Since then, the NIC never met.  During the six years of the BJP-led NDA rule, despite various pleas, the Vajpayee government refused to convene the NIC. This was only natural given the RSS/BJP’s understanding that India is a country of “one nation, one people, one culture”. The RSS/BJP simply does not recognise, ideologically, the multiple  diversity that constitutes and  defines India today. 

 

Ironically, despite having refused to convene the NIC during their tenure, both Vajpayee and Advani  shared the dais alongwith the prime minister, the UPA chairperson, other former prime ministers and the general secretaries of the CPI(M) and the CPI.  The CPI(M)’s submission to the NIC, circulated at the meeting, is  reproduced elsewhere in this issue. 

 

The presence of both Vajpayee and Advani did not, in any way, signify that they have deviated from their ideological positions that are wedded to the concept of the RSS version of a “Hindu Rashtra”.  This, as we have repeatedly pointed out in these columns, is totally antithetical to the secular democratic republican character  of modern India. 

 

While Vajpayee spoke in terms of changing the name of NIC in Hindi from ekta parishad to ekatmata parishad, Advani spoke in terms of panth nirpekshata (equality of all sects) instead of dharma nirpekshata (equality of all religions).  Both these are central to the RSS’s ideological moorings. 

While there may be little to dispute in terms of semantics on what Vajpayee sought, the RSS reasoning behind this is assimilation of all religious diversity in India into the fold of Hinduism.  In other words, they simply do not recognise India’s rich religious diversity.  Further, given the fact that Hinduism as they define is practiced by a larger number of people than any other religion in India, therefore, we are told that all those embracing other religious denominations must exist in the country only by accepting Hinduism and its leadership.  Golwalkar stated this in chilling terms as early as in 1939.  Those passages have been repeatedly quoted in these columns in the past. 

 

Likewise, Advani’s distinction explicitly suggests that the only dharma is 0Hinduism while all other religions do not qualify to this status and hence are only panths or sects.  Once again, the superiority of Hindu religion and the inferiority of all other religions is openly suggested.
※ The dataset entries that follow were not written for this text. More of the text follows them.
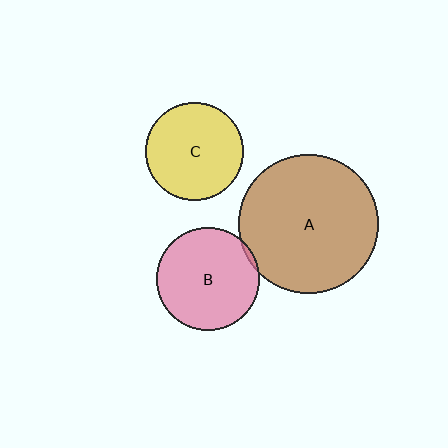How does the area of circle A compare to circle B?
Approximately 1.8 times.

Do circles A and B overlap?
Yes.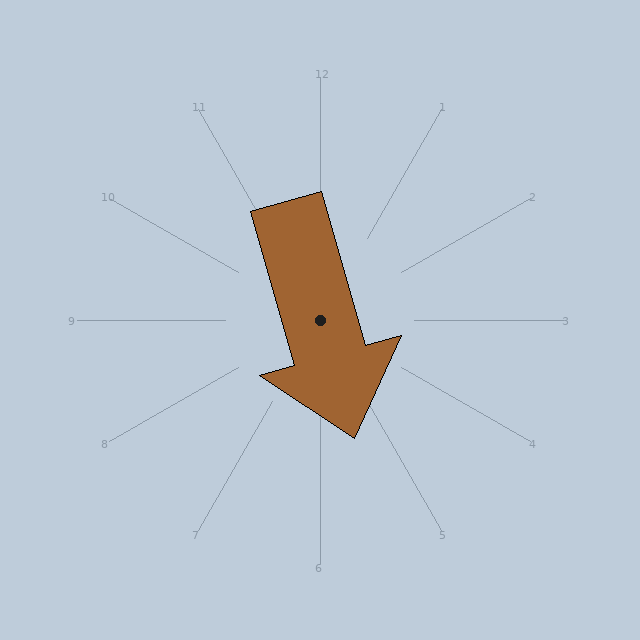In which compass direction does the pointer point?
South.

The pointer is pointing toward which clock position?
Roughly 5 o'clock.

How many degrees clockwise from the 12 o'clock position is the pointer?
Approximately 164 degrees.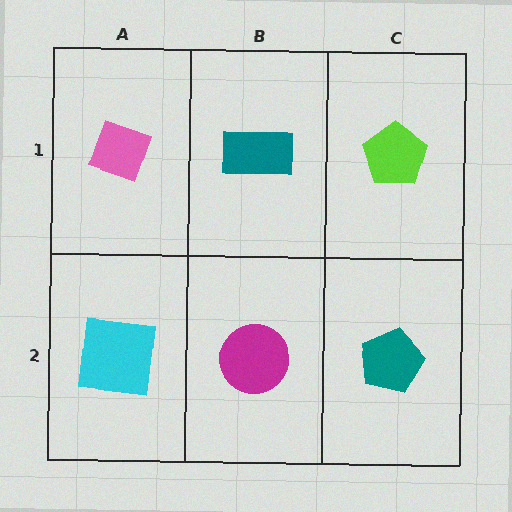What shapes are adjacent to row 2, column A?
A pink diamond (row 1, column A), a magenta circle (row 2, column B).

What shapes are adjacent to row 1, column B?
A magenta circle (row 2, column B), a pink diamond (row 1, column A), a lime pentagon (row 1, column C).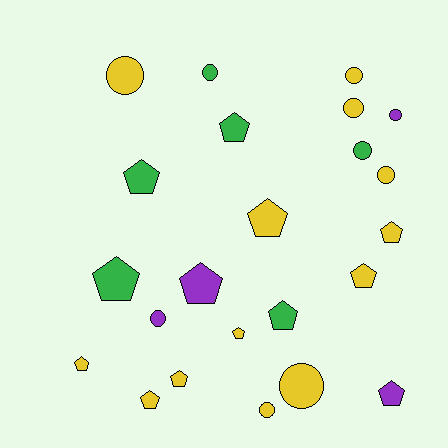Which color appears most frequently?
Yellow, with 13 objects.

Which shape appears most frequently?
Pentagon, with 13 objects.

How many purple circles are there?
There are 2 purple circles.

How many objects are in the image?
There are 23 objects.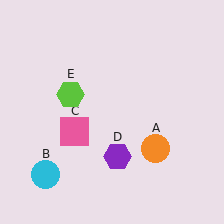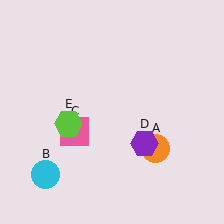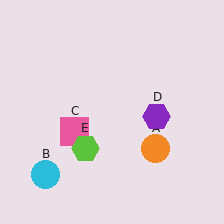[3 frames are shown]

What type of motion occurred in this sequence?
The purple hexagon (object D), lime hexagon (object E) rotated counterclockwise around the center of the scene.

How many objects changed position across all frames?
2 objects changed position: purple hexagon (object D), lime hexagon (object E).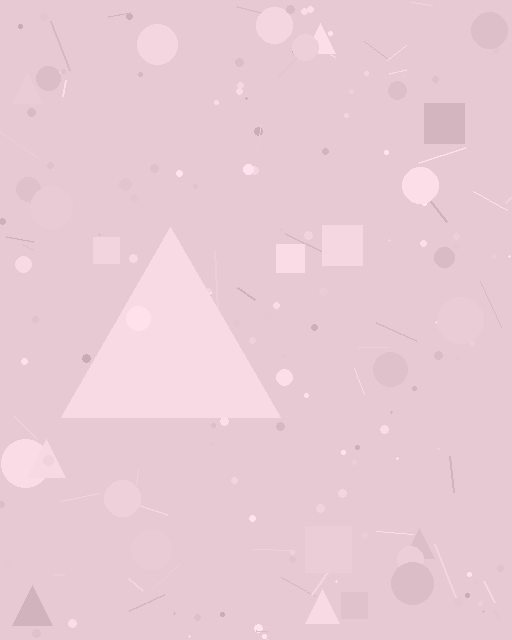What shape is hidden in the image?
A triangle is hidden in the image.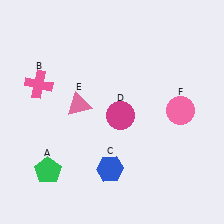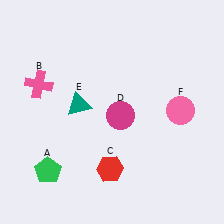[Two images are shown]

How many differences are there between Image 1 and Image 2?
There are 2 differences between the two images.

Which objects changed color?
C changed from blue to red. E changed from pink to teal.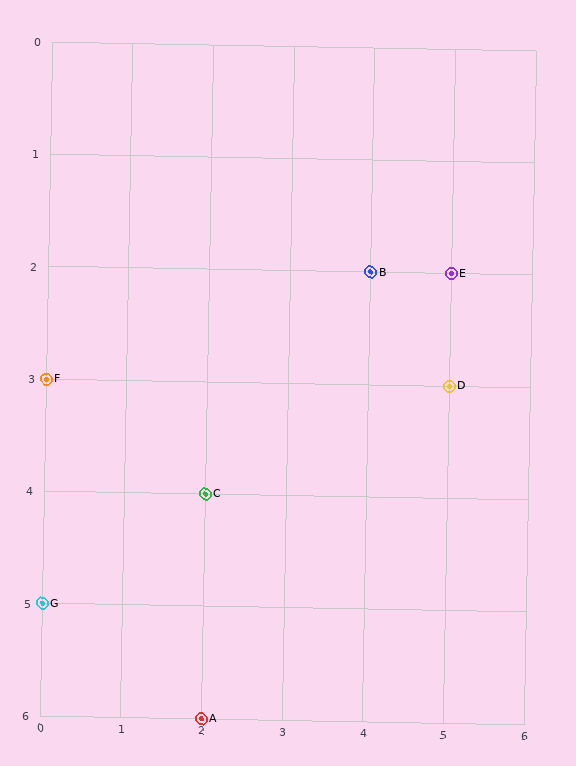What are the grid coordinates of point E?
Point E is at grid coordinates (5, 2).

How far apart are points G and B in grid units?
Points G and B are 4 columns and 3 rows apart (about 5.0 grid units diagonally).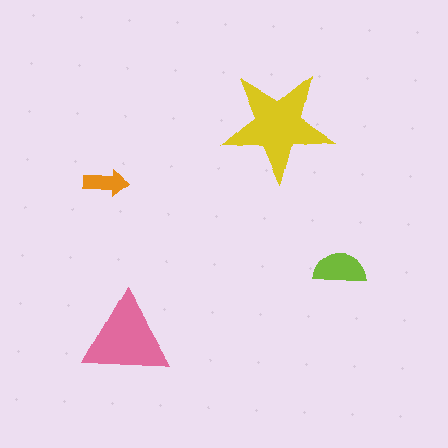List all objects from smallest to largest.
The orange arrow, the lime semicircle, the pink triangle, the yellow star.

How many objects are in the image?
There are 4 objects in the image.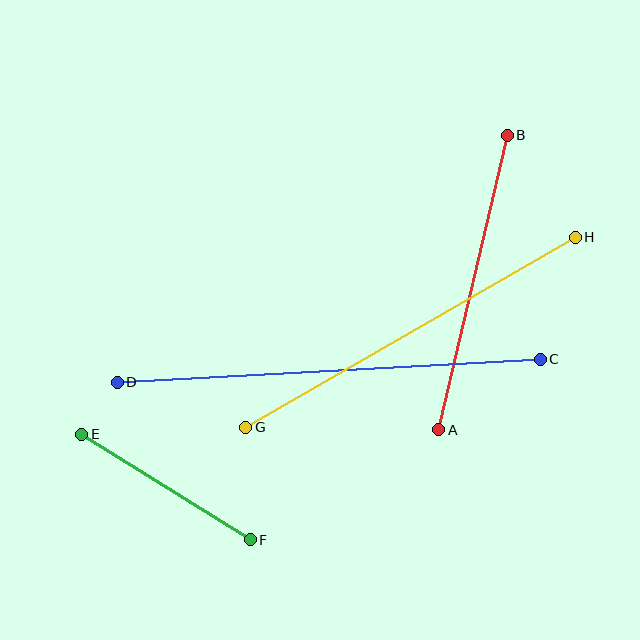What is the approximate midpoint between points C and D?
The midpoint is at approximately (329, 371) pixels.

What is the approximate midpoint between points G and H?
The midpoint is at approximately (411, 332) pixels.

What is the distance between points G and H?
The distance is approximately 380 pixels.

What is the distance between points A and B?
The distance is approximately 302 pixels.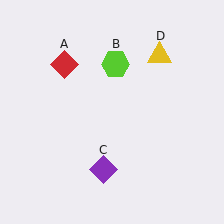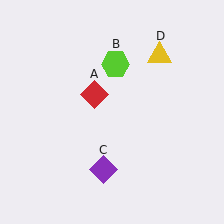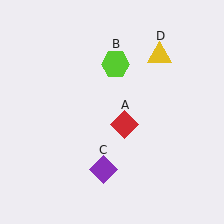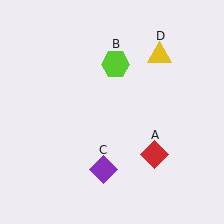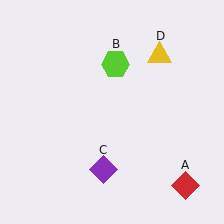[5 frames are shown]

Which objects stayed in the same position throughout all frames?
Lime hexagon (object B) and purple diamond (object C) and yellow triangle (object D) remained stationary.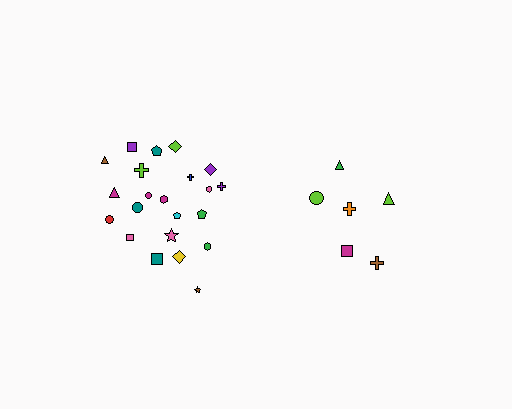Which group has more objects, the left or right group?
The left group.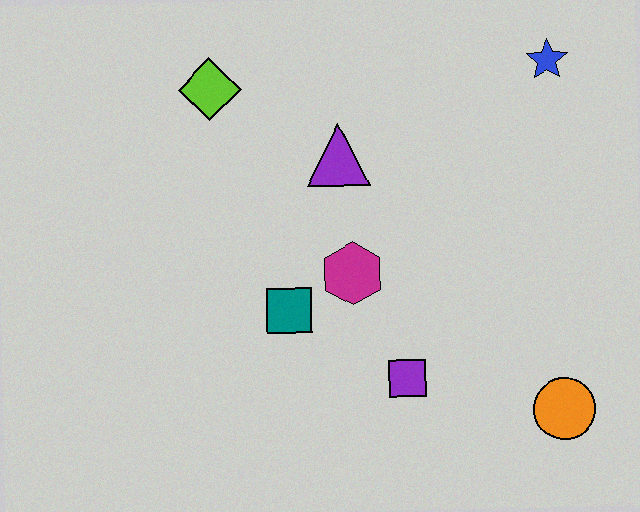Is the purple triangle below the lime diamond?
Yes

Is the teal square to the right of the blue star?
No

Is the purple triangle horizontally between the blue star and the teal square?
Yes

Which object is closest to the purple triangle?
The magenta hexagon is closest to the purple triangle.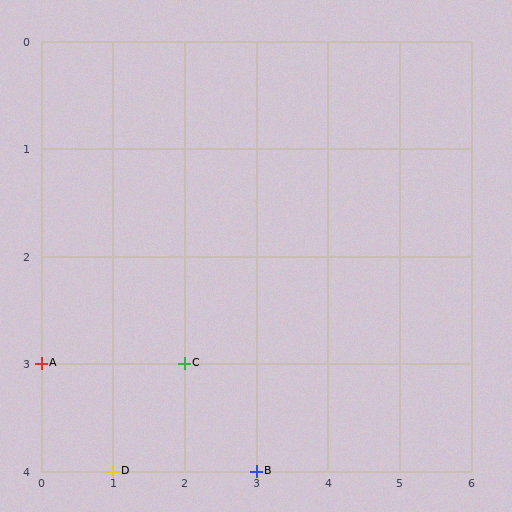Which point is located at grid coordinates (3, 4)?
Point B is at (3, 4).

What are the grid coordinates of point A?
Point A is at grid coordinates (0, 3).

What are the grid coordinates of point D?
Point D is at grid coordinates (1, 4).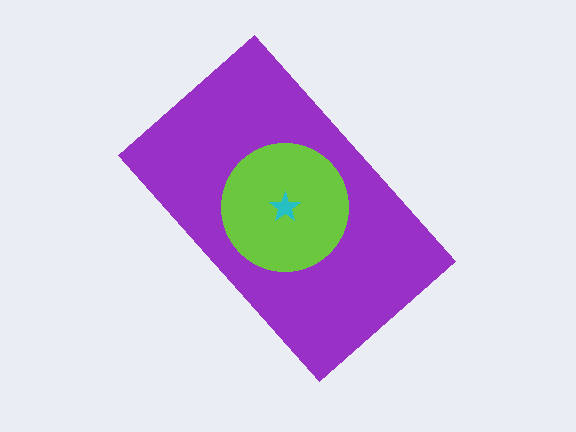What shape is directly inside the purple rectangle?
The lime circle.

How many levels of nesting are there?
3.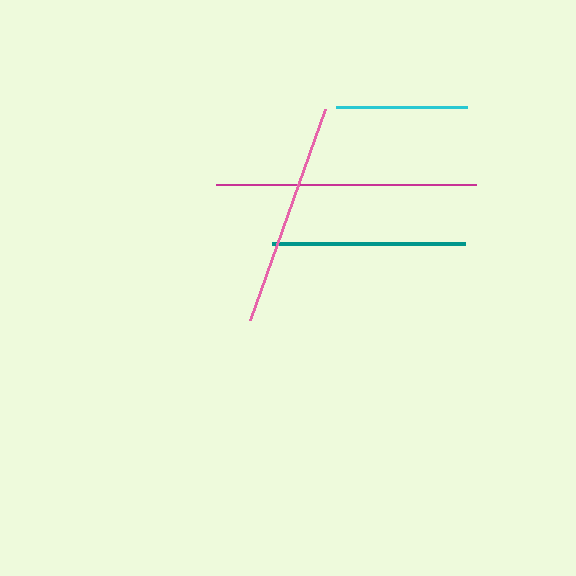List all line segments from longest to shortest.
From longest to shortest: magenta, pink, teal, cyan.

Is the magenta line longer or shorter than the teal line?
The magenta line is longer than the teal line.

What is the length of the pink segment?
The pink segment is approximately 224 pixels long.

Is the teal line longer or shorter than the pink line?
The pink line is longer than the teal line.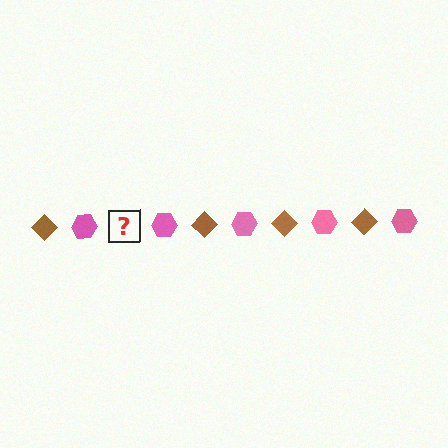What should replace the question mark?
The question mark should be replaced with a brown diamond.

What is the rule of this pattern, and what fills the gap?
The rule is that the pattern alternates between brown diamond and pink hexagon. The gap should be filled with a brown diamond.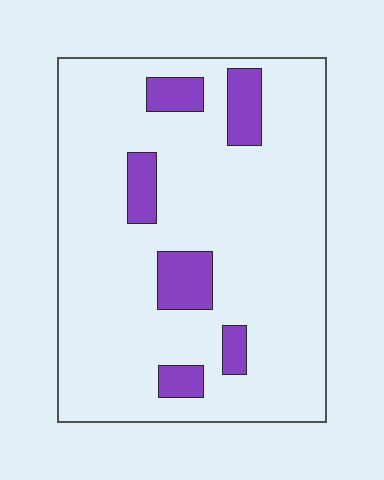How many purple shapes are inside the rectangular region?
6.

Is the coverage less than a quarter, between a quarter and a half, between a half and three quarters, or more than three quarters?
Less than a quarter.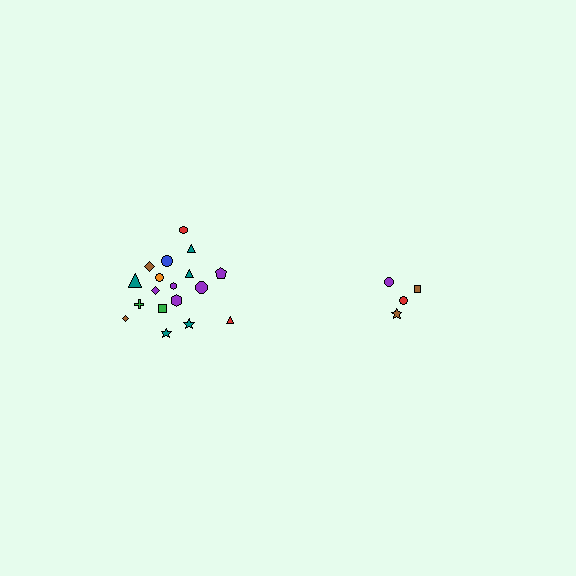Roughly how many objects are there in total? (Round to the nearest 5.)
Roughly 20 objects in total.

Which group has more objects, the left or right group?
The left group.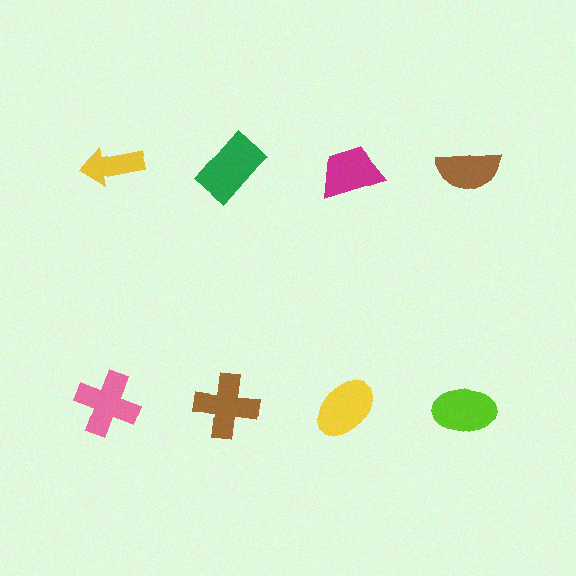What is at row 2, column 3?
A yellow ellipse.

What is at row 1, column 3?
A magenta trapezoid.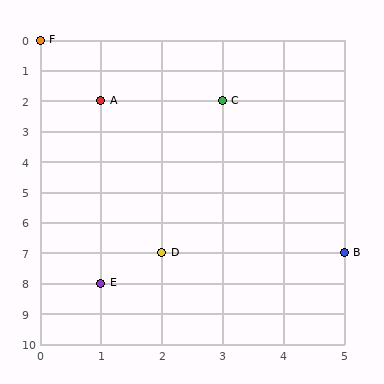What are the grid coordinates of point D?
Point D is at grid coordinates (2, 7).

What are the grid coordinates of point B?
Point B is at grid coordinates (5, 7).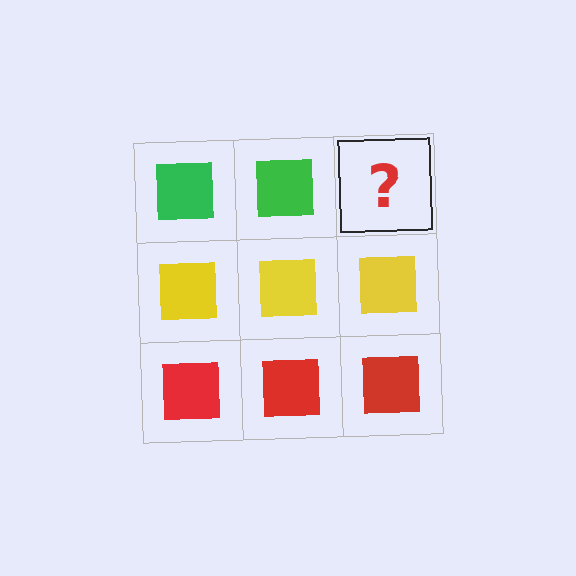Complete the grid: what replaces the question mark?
The question mark should be replaced with a green square.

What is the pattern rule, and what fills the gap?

This refusal to accept the equality of rights of all religions in India is the genesis for fomenting communal hatred and polarisation. 

 

Both these positions fundamentally contradict the provisions of our Republican Constitution.  Any promotion of national unity and integration in our country, far from not being achieved by such conceptions, will only be further removed.  Hence, in the interests of India and its unity and integrity, such conceptions must be rejected. 

 

Such a rejection also implies that secularism in the Indian context cannot be seen merely as the equality of all religions. It must be the separation of religion from State and politics.  While the State shall protect the right of every individual to pursue and propagate his/her religion, the State itself shall not profess any religion.

 

While the NIC must discuss, in its future meetings, all dimensions that affect national unity and integrity (such as caste inequalities, economic inequalities, regional disparities, linguistic discrimination etc) and suggest remedial actions for the government of the day to undertake, it will do great service to the modern Indian Republic if it can ensure the popularisation and implementation of this scientific concept of secularism.